I'm not sure how to proceed at this point. I know that the timing can be made if the fitter does the right thing. I rather therefore not lower the clock frequency. Are there any other tricks, optimizations etc that can be done to made the fitter 'try harder'? I tried to enable the 'extra' setting in the 'physical synchesis efforts' section in the settings dialog but i now don't meet hold timing in the fast model :(

Altera_Forum · ‎10-03-2008

I wouldn't expect physical synthesis to help on this register-to-pin path unless retiming resulted in the combinational node being moved before the register.

Your inst3|inst4|lpm_ff_component|dffs[0] register and the inst3|inst2 combinational LUT apparently are being placed quite a way from the N_SLWR device pin. Along the lines of what was said in Rysc's first post, this is likely because these nodes are fed by or also feed something else placed somewhere else, with the other connection pulling them away from the pin because the Fitter was trying to meet the timing requirement on that connection too. To see whether it would be OK to place these nodes closer to the pin without breaking another path using these nodes, place the register in the LAB adjacent to the pin or place a LogicLock region beside the pin with the register-to-pin path assigned to the region. If the register and/or combinational node feed more than one pin, place them in the center of all those pins.

Altera_Forum · ‎10-03-2008

--- Quote Start ---

Your inst3|inst4|lpm_ff_component|dffs[0] register and the inst3|inst2 combinational LUT apparently are being placed quite a way from the N_SLWR device pin. Along the lines of what was said in Rysc's first post, this is likely because these nodes are fed by or also feed something else placed somewhere else, with the other connection pulling them away from the pin because the Fitter was trying to meet the timing requirement on that connection too.

--- Quote End ---

I'm still learning but isn't the long path simply because of the 12.1ns required tsu? It seems to me like QII simply delayes the signal to line it up roughly 12ns before the output clock CLK_OUT_48 (although it slightly misses the mark).

--- Quote Start ---

To see whether it would be OK to place these nodes closer to the pin without breaking another path using these nodes, place the register in the LAB adjacent to the pin or place a LogicLock region beside the pin with the register-to-pin path assigned to the region. If the register and/or combinational node feed more than one pin, place them in the center of all those pins.

--- Quote End ---

I will study this option. But surely this would break the tsu=12.1ns and th=3.6ns requirements?

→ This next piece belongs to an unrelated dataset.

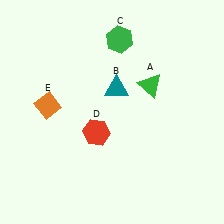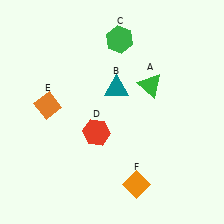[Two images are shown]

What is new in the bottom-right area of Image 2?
An orange diamond (F) was added in the bottom-right area of Image 2.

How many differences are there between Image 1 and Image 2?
There is 1 difference between the two images.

Altera_Forum · ‎10-03-2008

--- Quote Start ---

I'm still learning but isn't the long path simply because of the 12.1ns required tsu? It seems to me like QII simply delayes the signal to line it up roughly 12ns before the output clock CLK_OUT_48 (although it slightly misses the mark).

--- Quote End ---

For clock setup (FPGA input tsu, FPGA output tco corresponding to your external device tsu, and internal paths), Quartus does not delay signals. Quartus tries to minimize the data path delay.

Quartus delays signals only for clock hold (FPGA input th, FPGA output minimum tco corresponding to your external device th, and internal paths), and it does so only if "Optimize hold timing" has an appropriate setting.

Note that your 12.1 ns is subtracted from the data required path (the line with the oExt type). The bigger your external device required tsu (which means, the smaller the FPGA allowed tco), the smaller the data required time will be, and the more Quartus will need to try to make the data required path quicker.

Altera_Forum · ‎10-04-2008

I ended up lowering the clock frequency from 48 to 40 MHz and i can now meet timing.